Keep your spine straight and your chest slightly lifted. Relax your arms down at your sides. Raise your hands in front of the center of your chest at the level of your heart. Your palms should face each other. Curl your fingers into a loose fist. Keep your thumbs extended and point them upwards. Bring your hands toward each other until your thumbs touch each other and are side by side. The rest of your hands stay separated. Fix your eyes on the knuckles of your thumbs. Narrow your eyelids to a squint.
Focus your concentration on your breathing. Create a steady breathing rhythm with the following ratio and pathway:
Inhale through your nose slowly, for about 8 seconds.
Hold your breath for about 8 seconds
Release the breath slowly through your nose for 8 seconds
Do not inhale for 8 seconds
Once this pattern is set, you can gradually increase the time from 8 seconds to as long as you like. If you increase the lenght time, keep the time equal in each section of your breathing.
To finish: at the end of a session, inhale deeply, stretch your hands over your head and open and close your fists several times. Relax your breathing.
Time: begin this practice gradually. Start with 3 minutes. Increase the time to 11 minutes.
This MBE has many effects.

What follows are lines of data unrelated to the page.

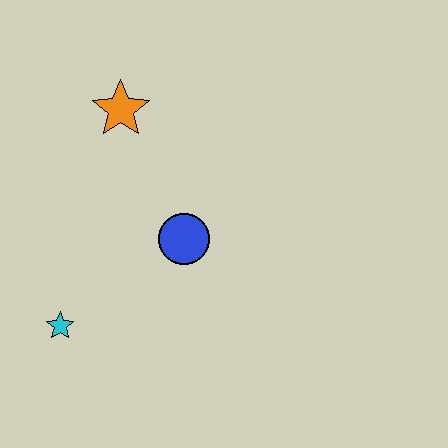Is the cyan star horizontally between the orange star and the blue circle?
No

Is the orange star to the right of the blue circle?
No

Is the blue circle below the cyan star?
No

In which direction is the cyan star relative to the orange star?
The cyan star is below the orange star.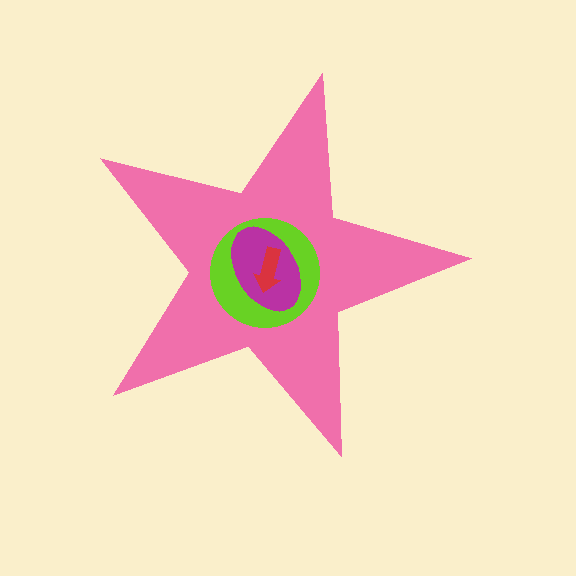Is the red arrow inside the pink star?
Yes.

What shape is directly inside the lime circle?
The magenta ellipse.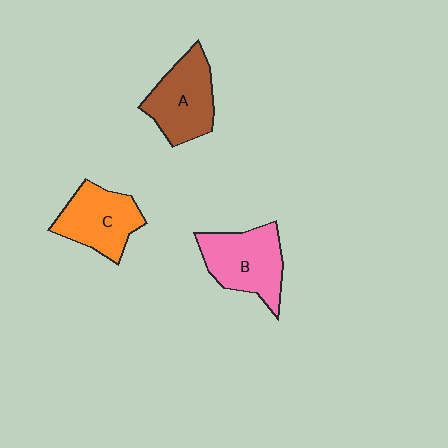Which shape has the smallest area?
Shape C (orange).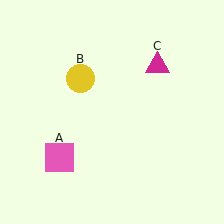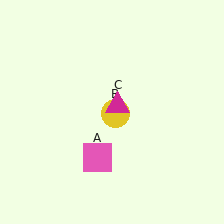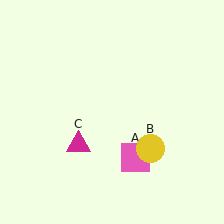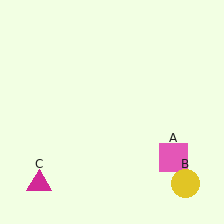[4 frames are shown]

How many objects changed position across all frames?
3 objects changed position: pink square (object A), yellow circle (object B), magenta triangle (object C).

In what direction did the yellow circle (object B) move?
The yellow circle (object B) moved down and to the right.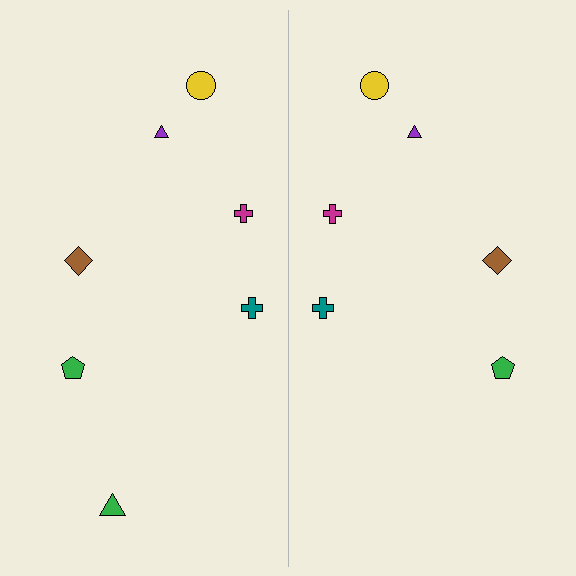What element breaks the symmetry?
A green triangle is missing from the right side.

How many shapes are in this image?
There are 13 shapes in this image.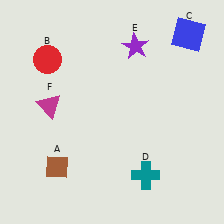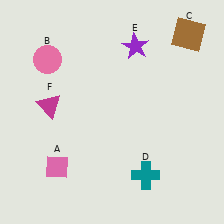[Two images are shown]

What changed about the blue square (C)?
In Image 1, C is blue. In Image 2, it changed to brown.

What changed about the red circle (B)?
In Image 1, B is red. In Image 2, it changed to pink.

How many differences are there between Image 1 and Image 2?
There are 3 differences between the two images.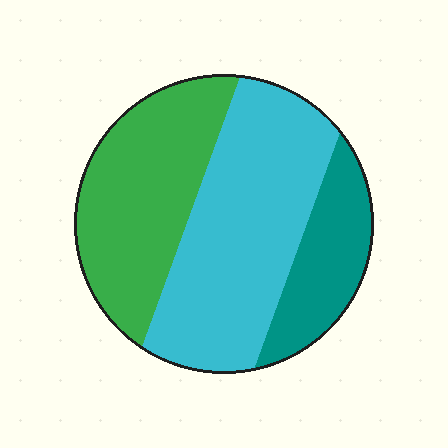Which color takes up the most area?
Cyan, at roughly 45%.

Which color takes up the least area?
Teal, at roughly 20%.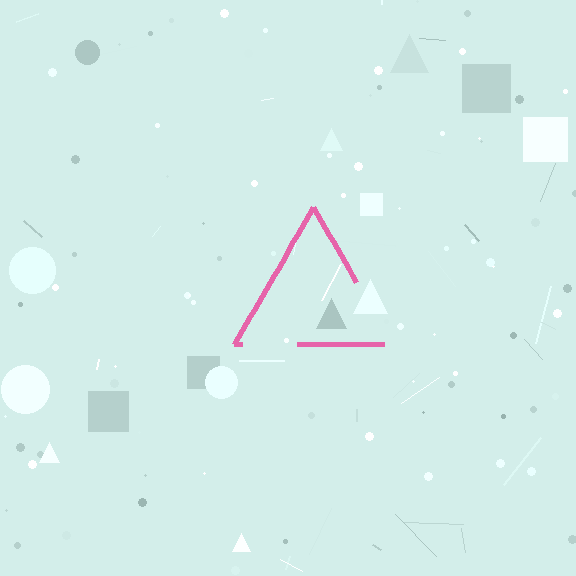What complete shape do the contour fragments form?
The contour fragments form a triangle.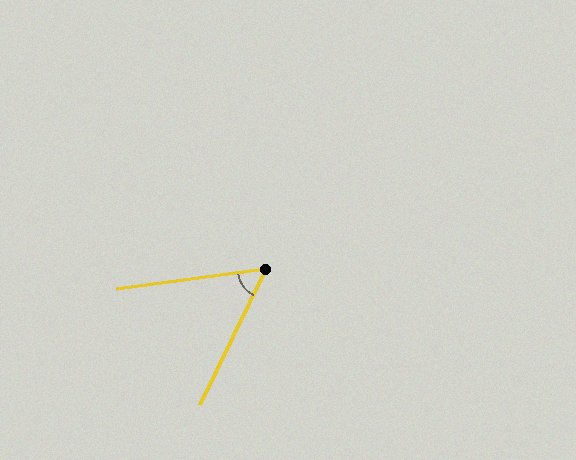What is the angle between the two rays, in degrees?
Approximately 57 degrees.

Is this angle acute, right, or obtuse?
It is acute.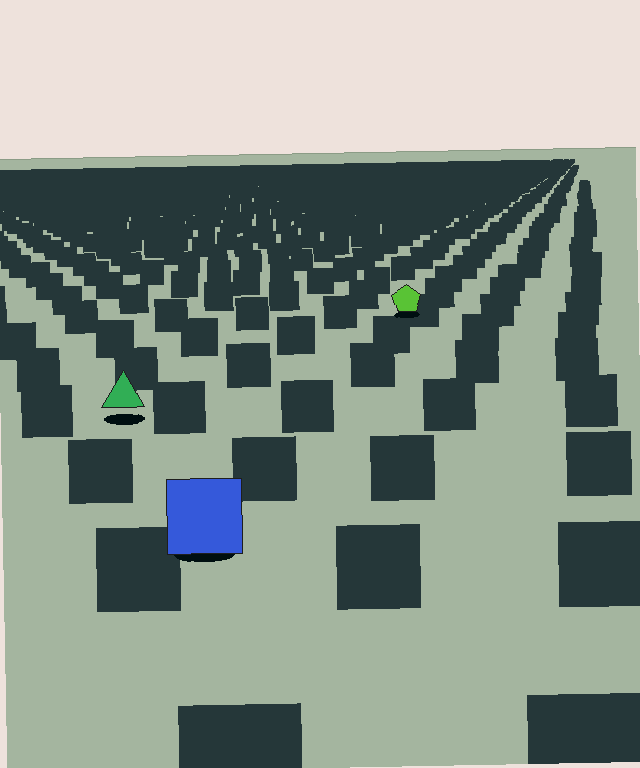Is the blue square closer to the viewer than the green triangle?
Yes. The blue square is closer — you can tell from the texture gradient: the ground texture is coarser near it.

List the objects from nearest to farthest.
From nearest to farthest: the blue square, the green triangle, the lime pentagon.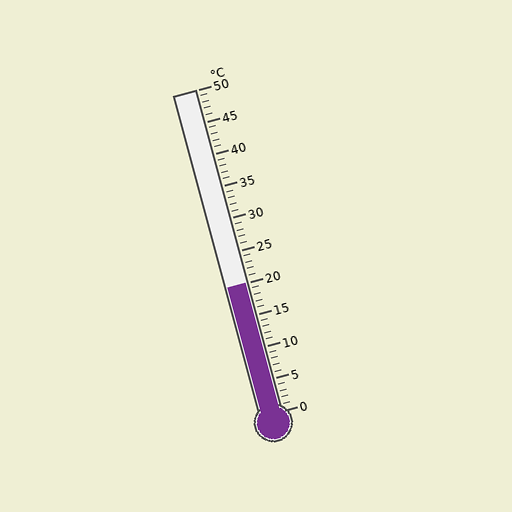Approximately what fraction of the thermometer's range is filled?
The thermometer is filled to approximately 40% of its range.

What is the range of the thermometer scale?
The thermometer scale ranges from 0°C to 50°C.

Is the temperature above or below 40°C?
The temperature is below 40°C.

It can be used to combat tension and hypertension. It also creates a deep concentration and a detachment from the issues occupying your conscious and subconscious. Once you identify the issues about which you are preoccupied, you can release youself from them. Sometimes you will hear strong inner sounds such as drums, bells, whistles, etc. Part of this can be due to the pressure adjustments in the skull and eardrums. If the sounds develop in deep meditation, it is a normal adjustment of the neurons in the cortex. This phenomenon will pass quickly and should not distract you from the primary focus and process of the MBE.